A team of astronomers has set a cosmic-distance record after discovering a galaxy far, far away.
Scientists from Yale University, the Space Telescope Science Institute (STScI) and the University of California pushed the Hubble Space Telescope to its limits to confirm that the galaxy is 13.4 billion light years away, the most distant and oldest object known in the universe.
This surprisingly bright infant galaxy, named GN-z11, is seen as it was 13.4 billion years in the past, just 400 million years after the Big Bang. GN-z11 is located in the direction of the constellation of Ursa Major.
"We've taken a major step back in time, beyond what we'd ever expected to be able to do with Hubble. We see GN-z11 at a time when the universe was only three percent of its current age," explained principal investigator Pascal Oesch
Astronomers are closing in on the first galaxies that formed in the universe. The new Hubble observations take astronomers into a realm that was once thought to be only reachable with NASA's upcoming James Webb Space Telescope.

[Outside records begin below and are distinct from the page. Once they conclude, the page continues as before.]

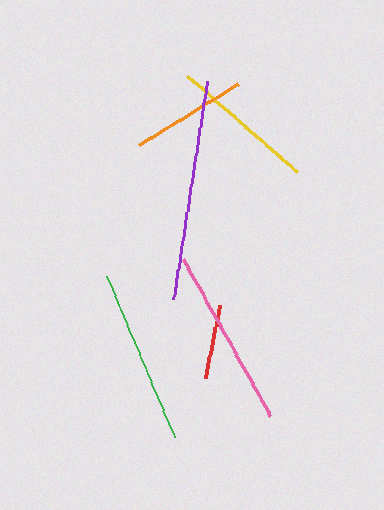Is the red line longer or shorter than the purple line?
The purple line is longer than the red line.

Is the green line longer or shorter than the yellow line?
The green line is longer than the yellow line.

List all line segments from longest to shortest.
From longest to shortest: purple, pink and green (about equal), yellow, orange, red.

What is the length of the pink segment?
The pink segment is approximately 179 pixels long.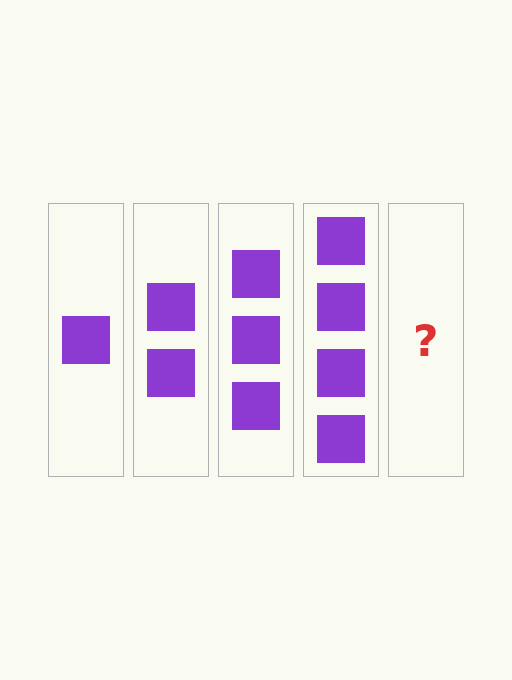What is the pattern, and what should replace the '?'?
The pattern is that each step adds one more square. The '?' should be 5 squares.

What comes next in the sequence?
The next element should be 5 squares.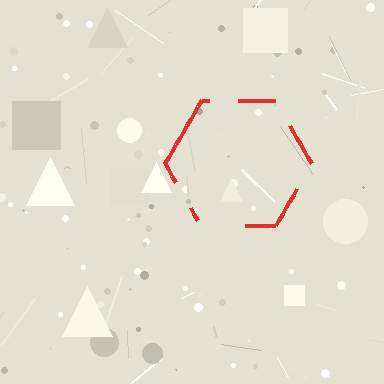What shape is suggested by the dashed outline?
The dashed outline suggests a hexagon.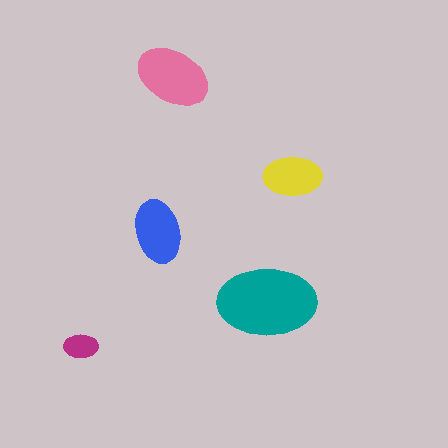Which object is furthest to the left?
The magenta ellipse is leftmost.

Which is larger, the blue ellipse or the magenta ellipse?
The blue one.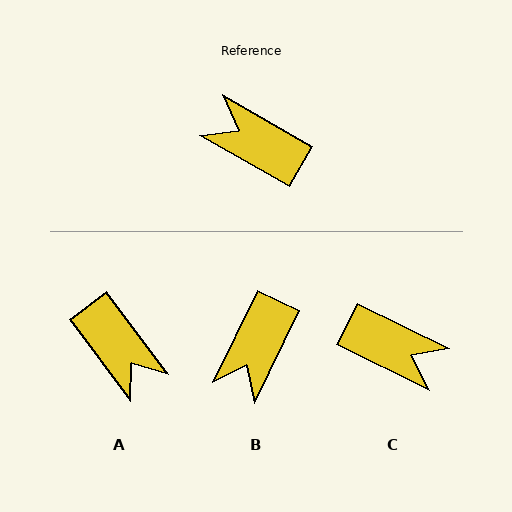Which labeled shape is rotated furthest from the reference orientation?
C, about 176 degrees away.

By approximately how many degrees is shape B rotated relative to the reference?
Approximately 94 degrees counter-clockwise.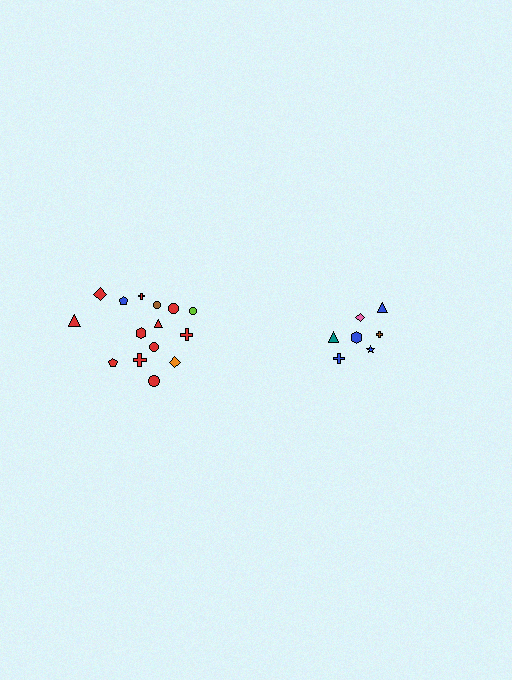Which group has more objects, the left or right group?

The results reveal surprising new clues about the nature of the very early universe. Investigator Garth Illingworth noted that it's amazing that a galaxy so massive existed only 200 million to 300 million years after the very first stars started to form. It takes really fast growth, producing stars at a huge rate, to have formed a galaxy that is a billion solar masses so soon.
These findings provide a tantalizing preview of the observations that the James Webb Space Telescope will perform after it is launched into space in 2018. "Hubble and Spitzer are already reaching into Webb territory," Oesch said.

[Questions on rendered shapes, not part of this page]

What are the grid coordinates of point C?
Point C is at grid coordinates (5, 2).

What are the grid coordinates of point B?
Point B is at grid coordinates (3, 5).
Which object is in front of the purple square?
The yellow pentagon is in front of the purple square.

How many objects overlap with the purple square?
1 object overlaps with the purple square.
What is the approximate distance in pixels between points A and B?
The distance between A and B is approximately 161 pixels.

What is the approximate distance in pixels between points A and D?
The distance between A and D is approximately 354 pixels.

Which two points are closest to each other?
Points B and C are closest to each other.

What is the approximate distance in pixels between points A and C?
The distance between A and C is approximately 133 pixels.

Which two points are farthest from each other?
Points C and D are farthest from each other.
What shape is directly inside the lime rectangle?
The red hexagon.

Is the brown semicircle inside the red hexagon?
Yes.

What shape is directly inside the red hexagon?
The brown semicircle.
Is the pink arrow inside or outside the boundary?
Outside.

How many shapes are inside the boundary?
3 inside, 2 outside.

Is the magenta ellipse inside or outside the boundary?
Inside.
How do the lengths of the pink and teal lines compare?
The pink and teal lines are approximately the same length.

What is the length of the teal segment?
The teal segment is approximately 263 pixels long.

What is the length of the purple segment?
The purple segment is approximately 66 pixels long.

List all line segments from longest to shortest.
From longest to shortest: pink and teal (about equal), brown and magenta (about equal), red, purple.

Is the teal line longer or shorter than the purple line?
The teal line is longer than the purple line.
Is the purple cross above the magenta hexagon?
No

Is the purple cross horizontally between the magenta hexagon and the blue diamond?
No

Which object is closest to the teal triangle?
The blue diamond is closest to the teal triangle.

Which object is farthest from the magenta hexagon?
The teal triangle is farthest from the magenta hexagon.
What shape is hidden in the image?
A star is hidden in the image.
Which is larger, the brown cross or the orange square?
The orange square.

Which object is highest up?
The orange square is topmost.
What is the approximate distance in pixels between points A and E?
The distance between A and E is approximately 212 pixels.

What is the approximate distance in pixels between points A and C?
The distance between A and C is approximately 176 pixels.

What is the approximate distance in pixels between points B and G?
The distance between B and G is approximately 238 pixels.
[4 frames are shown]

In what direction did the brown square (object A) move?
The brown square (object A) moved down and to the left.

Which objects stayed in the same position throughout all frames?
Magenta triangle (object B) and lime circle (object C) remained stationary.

This new discovery shows that the Webb telescope will surely find many such young galaxies reaching back to when the first galaxies were forming, added Illingworth.
This discovery also has important consequences for NASA's planned Wide-Field Infrared Survey Telescope (WFIRST), which will have the ability to find thousands of such bright, very distant galaxies.
The research appears in the Astrophysical Journal.